Fortunately, scalloped tongue and sleep apnea can be remedied through a variety of treatments. Different types of oral appliances and surgeries can treat tongue scalloping and sleep apnea, and certain medications can treat tongue inflammation and scalloping.

Inflamed/Red Throat

Inflammation in the throat can occur for a number of reasons. Some of the culprits include breathing dry air, acid reflux, and even snoring. Each of these causes of sore throat can also be dental signs of sleep apnea. For example, individuals who suffer from sleep apnea often breathe through their mouths, which makes it more likely that their throats will become dry and sore.

Sleep apnea can also cause acid reflux due to changing pressure levels in the chest and throat, and some believe acid reflux can even cause OSA by triggering spasms of the throat muscles. Acid reflux can damage the esophagus and cause the throat to become red and inflamed. 

In addition, snoring, a common symptom of sleep apnea, can also occasionally cause a sore throat because of the vibration it produces in the airway. This condition can be easily treated with an air humidifier, throat lozenges, medication, or, potentially, through sleep apnea treatments, including a CPAP machine or oral device.

Macroglossia (Abnormally Large Tongue)

Macroglossia is a relatively uncommon condition that is generally identified in more children than adults.
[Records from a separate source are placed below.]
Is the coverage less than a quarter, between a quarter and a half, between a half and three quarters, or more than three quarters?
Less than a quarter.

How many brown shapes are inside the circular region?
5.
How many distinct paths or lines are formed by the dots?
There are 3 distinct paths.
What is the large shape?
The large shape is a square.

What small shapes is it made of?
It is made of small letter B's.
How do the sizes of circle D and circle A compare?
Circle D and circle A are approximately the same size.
This condition is usually linked to some other medical condition, including hereditary conditions like Beckwith-Wiedemann syndrome or Down syndrome, or acquired conditions such as infections or cancer.
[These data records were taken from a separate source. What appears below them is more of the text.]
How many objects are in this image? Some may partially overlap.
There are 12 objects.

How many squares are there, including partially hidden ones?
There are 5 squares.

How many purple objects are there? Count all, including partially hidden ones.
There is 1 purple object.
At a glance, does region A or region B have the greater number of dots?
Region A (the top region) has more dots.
Individuals with this disorder have oversized tongues that can make normal functions like eating, talking, or breathing difficult. An oversized tongue can be a sign of sleep apnea in the mouth because it is likely to make nighttime breathing difficult, which can trigger apneic episodes. Treatments for macroglossia can include medication to reduce tongue swelling, orthodontic treatment to create more space in the mouth, or surgery to reduce tongue size.

Small Jaw

A small jaw can be another dental indicator of sleep apnea. Though jaw size is generally determined through genetics, pacifiers have also been known to cause complications with jaw size and alignment. Whatever the reason, having a small jaw makes it more likely that the patient will have a narrow airway, making it more difficult to get the needed amount of oxygen to pass through.
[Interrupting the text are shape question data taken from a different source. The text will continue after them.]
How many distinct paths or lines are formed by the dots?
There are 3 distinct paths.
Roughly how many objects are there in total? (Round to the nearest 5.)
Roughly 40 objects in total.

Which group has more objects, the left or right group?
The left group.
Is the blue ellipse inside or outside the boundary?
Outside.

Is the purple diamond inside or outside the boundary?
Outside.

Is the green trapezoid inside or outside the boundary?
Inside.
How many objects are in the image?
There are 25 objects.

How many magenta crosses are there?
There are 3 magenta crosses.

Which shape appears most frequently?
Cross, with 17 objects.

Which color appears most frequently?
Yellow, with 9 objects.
What’s more, narrow jaws may not provide enough room for the tongue, causing it to fall backward and block the airway during sleep. Because these two complications are common factors of OSA, having a small jaw is a fair indicator of sleep apnea. To remedy this condition, surgery, orthodontics, or certain oral appliances may be recommended.

Receding Gums

Receding gums are a common symptom of gum disease. Though gum diseases like periodontitis and gingivitis are commonly caused by various hygienic factors, they can also be dental signs of sleep apnea. A patient with OSA often will often experience dry mouth during sleep, which can cause irritated, inflamed gums. If this occurs frequently enough, it could lead to gum disease and recession.

In addition, the chronic tiredness that accompanies sleep apnea can weaken the immune system, making it harder to fight disease. Treatments that can help resolve this condition can include deep cleaning, bone regeneration surgery, or gum tissue grafts. However, to resolve the underlying cause of sleep apnea, a doctor may prescribe CPAP, oral devices, or surgery. 

While sleep apnea has a variety of well-known symptoms, it’s still important to look out for these dental indicators as well. If you have struggled or are currently struggling with one of these dental signs of sleep apnea—including bruxism, scalloped tongue, throat inflammation, macroglossia, a small jaw, or receding gums—consult with your doctor to determine what steps you can take to identify and begin treating sleep apnea.